On Friday I went out with some of the Fitfish team when we came together for Jen Baker’s conference ‘Elevate’. We went out for dinner to a Lebanese restaurant. The meal was absolutely lovely and the time to catch up even better, but I remember there being calories on the menu and it just reminded me how much I find this quite uncomfortable. In this video and blog I explain the three reasons why…
1 Showing calories on a menu suggests that calories in themselves are some kind of measure worth living by, but we know that’s not true! There’s no mention on the menu of salt content; whether the food is processed and if so, how processed it is; how many vitamins or minerals are in the dish; or the saturated fat content. I can understand that the people who have decided this is a good idea want to tackle the obesity crisis, but i’m not convinced that showing calories is directly related to how much we eat either, because if someone fills up on lower calorie foods, it possibly means they are not fulfilling their needs and will eat more later on. Focusing on calories means you may miss out on some great food that could be really good for you and help you to be a healthier person. So, if your aim when you’re going out is to be healthier, I’m not sure calories is the answer.
2 When you go out for food, unless you do it all the time it’s likely the reason you’re going out isn’t anything to do with calories. If your main focus is on eating as few calories as possible you probably would have stayed at home – you could have had a cup-a-soup or a glass of water.

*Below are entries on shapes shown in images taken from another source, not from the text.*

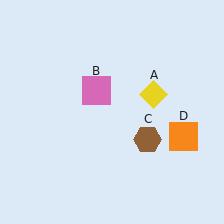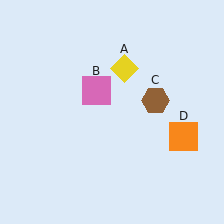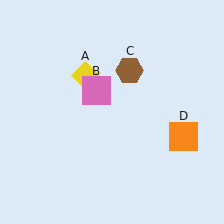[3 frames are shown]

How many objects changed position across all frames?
2 objects changed position: yellow diamond (object A), brown hexagon (object C).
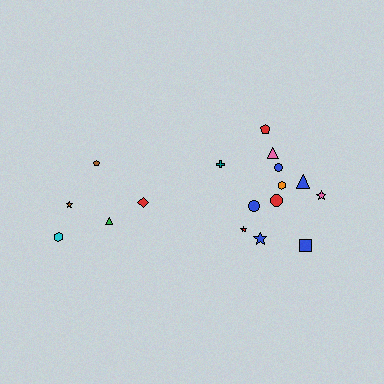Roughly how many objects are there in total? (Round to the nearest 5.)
Roughly 15 objects in total.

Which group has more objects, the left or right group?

I believe food has 4 main purposes:
When we go out for a meal the purpose is mainly enjoyment, community, socialising and to celebrate! Enjoyment is a big part of what God created food for. He could have designed us just to eat leaves, or to eat a pellet, or he could have designed our bodies to feed themselves or not to need feeding at all. Instead of that he created a wide variety of beautiful, tasty foods for our enjoyment, and surely no more so than when we do that in fellowship with our friends and family.

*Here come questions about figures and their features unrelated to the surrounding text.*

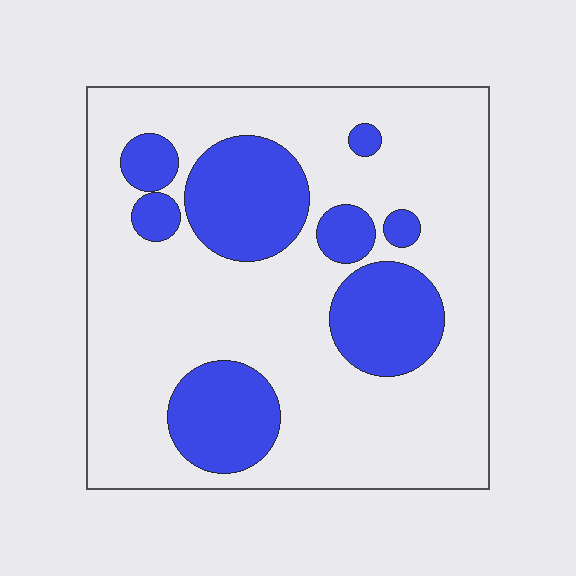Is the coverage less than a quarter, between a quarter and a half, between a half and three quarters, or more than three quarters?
Between a quarter and a half.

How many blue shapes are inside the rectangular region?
8.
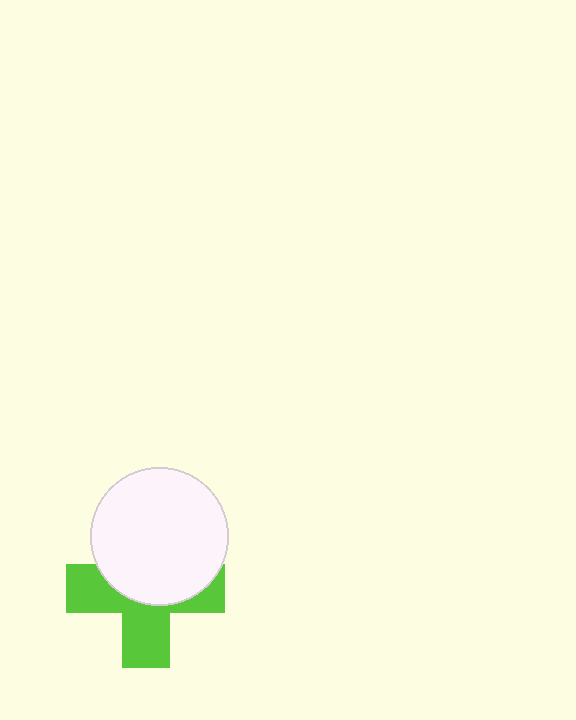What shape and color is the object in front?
The object in front is a white circle.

The low- or zero-calorie foods that you might see in health food shops don’t offer you any of these 4 benefits. They don’t offer nutrition – that’s impossible if there are no calories – they don’t replenish or energise you and they aren’t any fun to eat either. So, if zero calorie foods are pointless, why are we focusing on calories on a menu?
3 I believe focusing on calories is really just putting a sticking plaster over what’s going on. We know that the lowest calorie option doesn’t equal the healthiest option and I believe that counting calories covers up all the real reasons that you overeat: it makes you feel guilty and it stops you looking at the reasons why you eat what you don’t want to. There are so many emotions related to food but if you just focus on counting calories, you’re not looking at any of those things at all and this holds you back from moving forward on this journey. There’s a real danger that you’ll then be stuck in that kind of cycle, possibly for the whole of your life.
I remember when I was on some well-known diets, I made some really skewed decisions because of calories. On one diet, butternut squash squash was ‘0 points’, so I ended up having it mashed, chipped, fried, spiralized and more. My boyfriend at the time joked that I should plough my small garden into a butternut squash field, I ate l so much of it. And unsurprisingly it made me feel sick in the end and there was a period of my life where I couldn’t eat it at all.
And I made some other skewed decisions because calories, not health, was my main aim. I thought, “Why have a higher calorie avocado or a banana when I can have some Rich Tea biscuits, a bag of Skips, some pink wafer biscuits or some weight watchers’ sweets?” I now know that calories are only a tiny part of the picture.
So, what’s the alternative to counting calories if you do have health concerns, would like to lose some body fat, or get a bit healthier?
I suggest keeping things quite loose – this is something you are going to be on for the rest of your life and you don’t want any black or white lines that you can trip over and be “on” or “off” a diet plan. One option is to aim to eat natural foods 80% of the time, and for the other 20% eat other things that you enjoy.
Something we talk about in my membership groups is ‘cinching’, where you continue to eat as you eat now but you just cinch everything in slightly. Perhaps look at changing your body composition by doing some more resistance work and muscle bearing exercise. Whatever you do, it’s got to be a gradual process, so it becomes your normal way of eating, as this is something you’ll be on for life.